Show that the differential equation $x \frac{dy}{dx} - y + \sin \left(\frac{y}{x}\right) = 0$ is a homogeneous equation and find its solution.

(N/A) $x \frac{dy}{dx} - y + \sin \left(\frac{y}{x}\right) = 0$
$\Rightarrow x \frac{dy}{dx} = y - x \sin \left(\frac{y}{x}\right)$
$\Rightarrow \frac{dy}{dx} = \frac{y - x \sin \left(\frac{y}{x}\right)}{x} \quad \dots (1)$
Let $F(x, y) = \frac{y - x \sin \left(\frac{y}{x}\right)}{x}$.

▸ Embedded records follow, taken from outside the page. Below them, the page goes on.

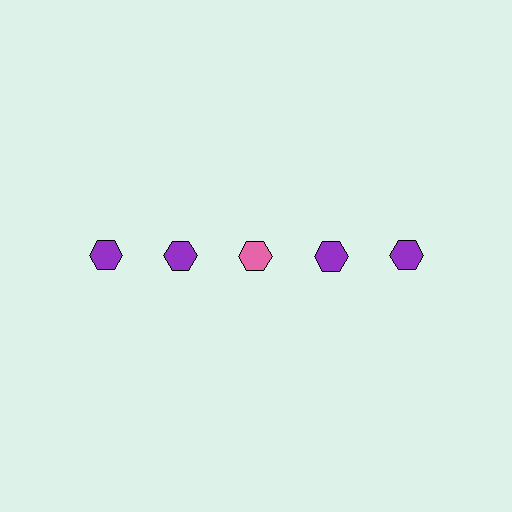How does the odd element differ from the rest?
It has a different color: pink instead of purple.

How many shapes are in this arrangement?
There are 5 shapes arranged in a grid pattern.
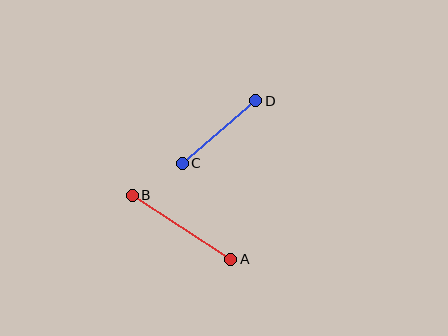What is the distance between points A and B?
The distance is approximately 117 pixels.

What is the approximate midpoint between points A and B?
The midpoint is at approximately (182, 227) pixels.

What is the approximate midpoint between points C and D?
The midpoint is at approximately (219, 132) pixels.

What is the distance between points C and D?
The distance is approximately 96 pixels.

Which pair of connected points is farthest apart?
Points A and B are farthest apart.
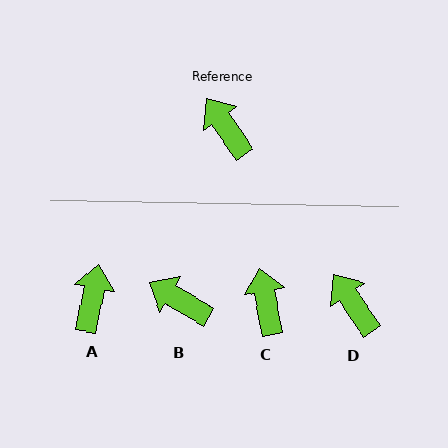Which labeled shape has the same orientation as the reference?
D.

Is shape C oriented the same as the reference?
No, it is off by about 23 degrees.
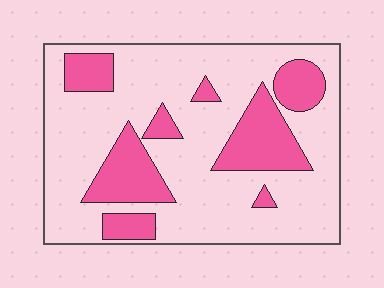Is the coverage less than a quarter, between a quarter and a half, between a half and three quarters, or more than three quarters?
Between a quarter and a half.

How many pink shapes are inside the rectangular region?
8.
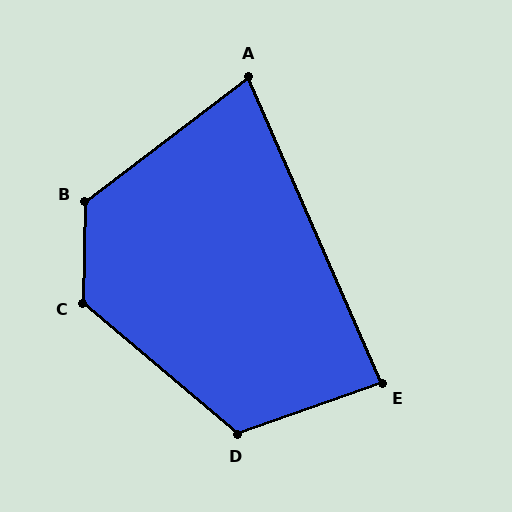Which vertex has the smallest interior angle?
A, at approximately 76 degrees.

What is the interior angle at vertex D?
Approximately 120 degrees (obtuse).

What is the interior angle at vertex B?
Approximately 128 degrees (obtuse).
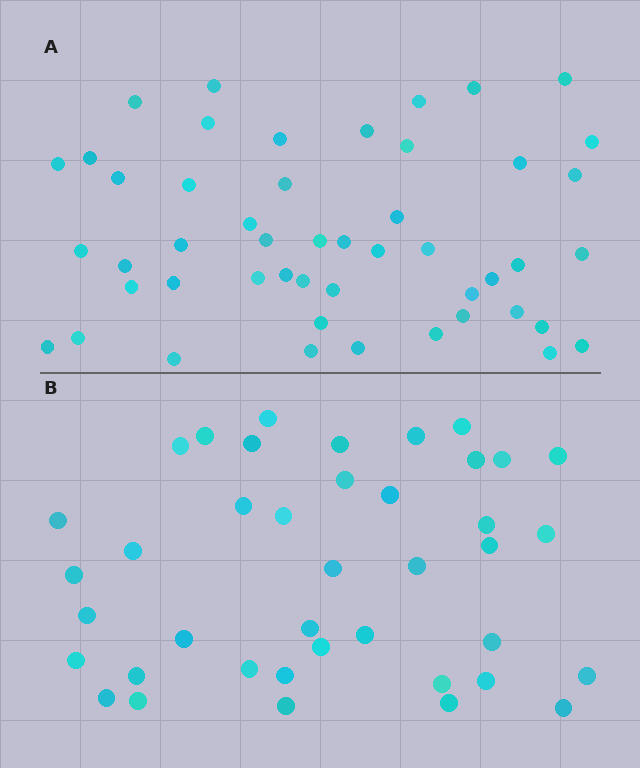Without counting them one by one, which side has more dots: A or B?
Region A (the top region) has more dots.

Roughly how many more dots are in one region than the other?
Region A has roughly 8 or so more dots than region B.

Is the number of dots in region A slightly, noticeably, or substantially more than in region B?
Region A has only slightly more — the two regions are fairly close. The ratio is roughly 1.2 to 1.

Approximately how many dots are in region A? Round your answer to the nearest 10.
About 50 dots. (The exact count is 49, which rounds to 50.)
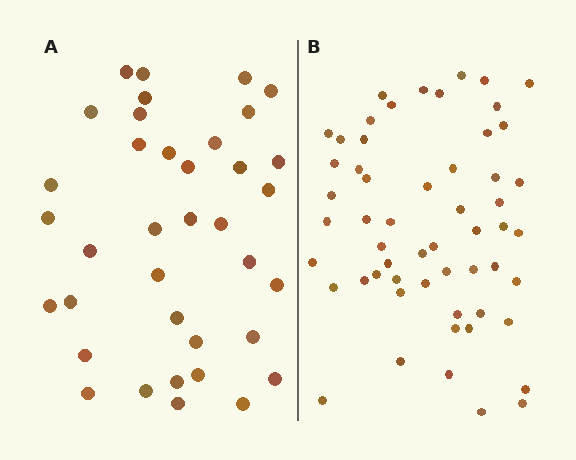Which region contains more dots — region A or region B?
Region B (the right region) has more dots.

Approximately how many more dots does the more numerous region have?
Region B has approximately 20 more dots than region A.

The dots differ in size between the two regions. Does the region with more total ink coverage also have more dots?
No. Region A has more total ink coverage because its dots are larger, but region B actually contains more individual dots. Total area can be misleading — the number of items is what matters here.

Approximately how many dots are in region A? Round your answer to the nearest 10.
About 40 dots. (The exact count is 37, which rounds to 40.)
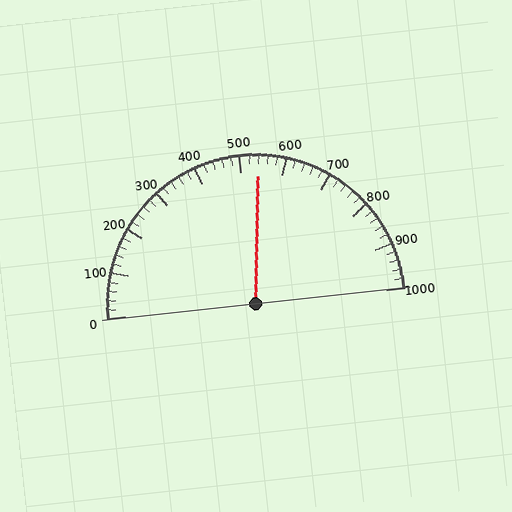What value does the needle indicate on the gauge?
The needle indicates approximately 540.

$\therefore F(\lambda x, \lambda y) = \frac{\lambda y - \lambda x \sin \left(\frac{\lambda y}{\lambda x}\right)}{\lambda x} = \frac{y - x \sin \left(\frac{y}{x}\right)}{x} = \lambda^0 F(x, y)$.
Therefore,the given differential equation is a homogeneous equation.

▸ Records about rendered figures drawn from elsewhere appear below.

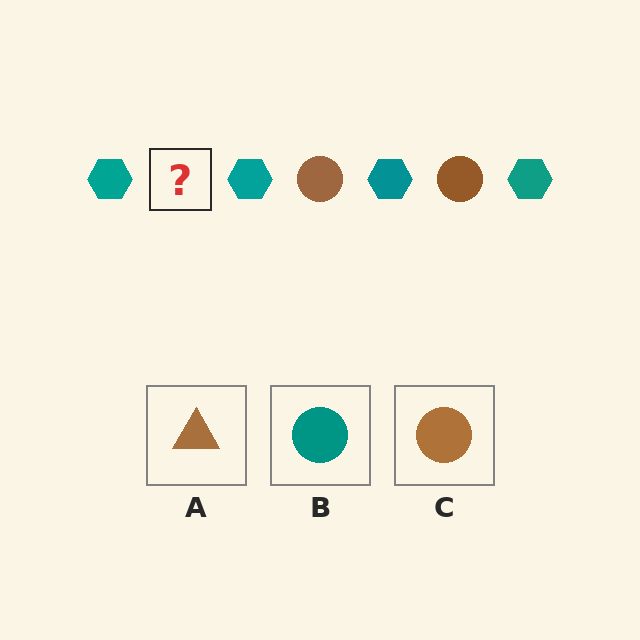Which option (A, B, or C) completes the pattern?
C.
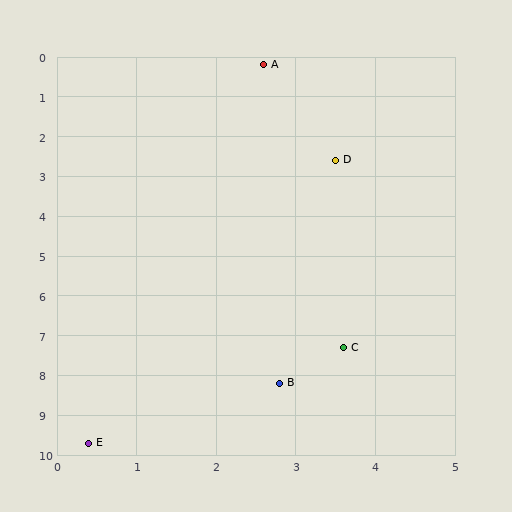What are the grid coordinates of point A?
Point A is at approximately (2.6, 0.2).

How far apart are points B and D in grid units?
Points B and D are about 5.6 grid units apart.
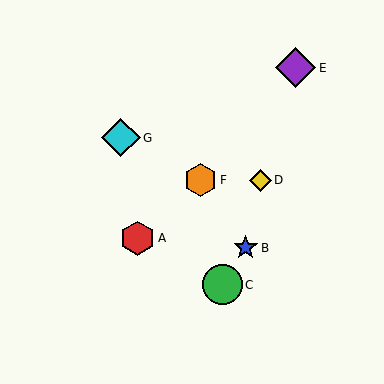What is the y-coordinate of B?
Object B is at y≈248.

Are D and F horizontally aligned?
Yes, both are at y≈180.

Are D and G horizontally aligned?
No, D is at y≈180 and G is at y≈138.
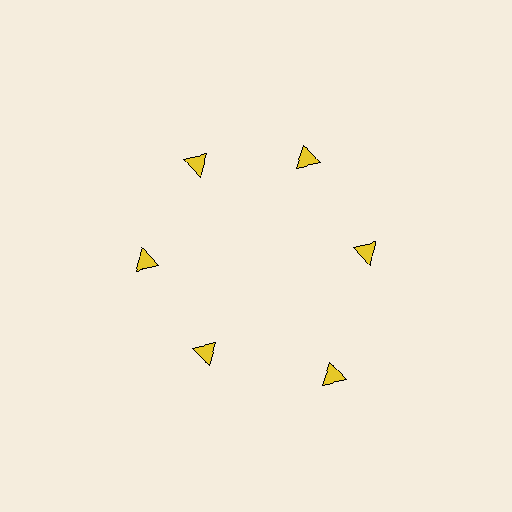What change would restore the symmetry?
The symmetry would be restored by moving it inward, back onto the ring so that all 6 triangles sit at equal angles and equal distance from the center.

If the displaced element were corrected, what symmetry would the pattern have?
It would have 6-fold rotational symmetry — the pattern would map onto itself every 60 degrees.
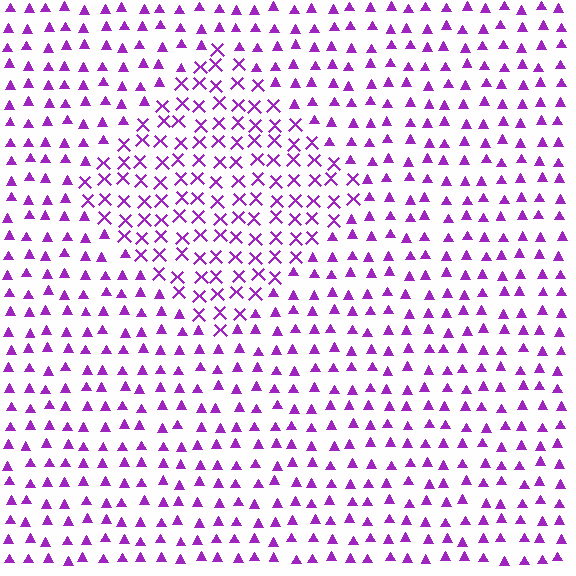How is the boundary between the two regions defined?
The boundary is defined by a change in element shape: X marks inside vs. triangles outside. All elements share the same color and spacing.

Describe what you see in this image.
The image is filled with small purple elements arranged in a uniform grid. A diamond-shaped region contains X marks, while the surrounding area contains triangles. The boundary is defined purely by the change in element shape.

To solve it,we substitute $y = vx$,which implies $\frac{dy}{dx} = v + x \frac{dv}{dx}$.
Substituting these into equation $(1)$:
$v + x \frac{dv}{dx} = \frac{vx - x \sin v}{x} = v - \sin v$
$\Rightarrow x \frac{dv}{dx} = -\sin v$
$\Rightarrow -\csc v \, dv = \frac{dx}{x}$
Integrating both sides:
$\int -\csc v \, dv = \int \frac{dx}{x}$
$\Rightarrow \ln |\csc v + \cot v| = \ln |x| + C$
$\Rightarrow \ln \left| \frac{1 + \cos v}{\sin v} \right| = \ln |x| + C$
Using $1 + \cos v = 2 \cos^2 \left(\frac{v}{2}\right)$ and $\sin v = 2 \sin \left(\frac{v}{2}\right) \cos \left(\frac{v}{2}\right)$:
$\ln \left| \cot \left(\frac{v}{2}\right) \right| = \ln |x| + C$
$\Rightarrow \cot \left(\frac{y}{2x}\right) = Cx$
Thus,the required solution is $\cot \left(\frac{y}{2x}\right) = Cx$.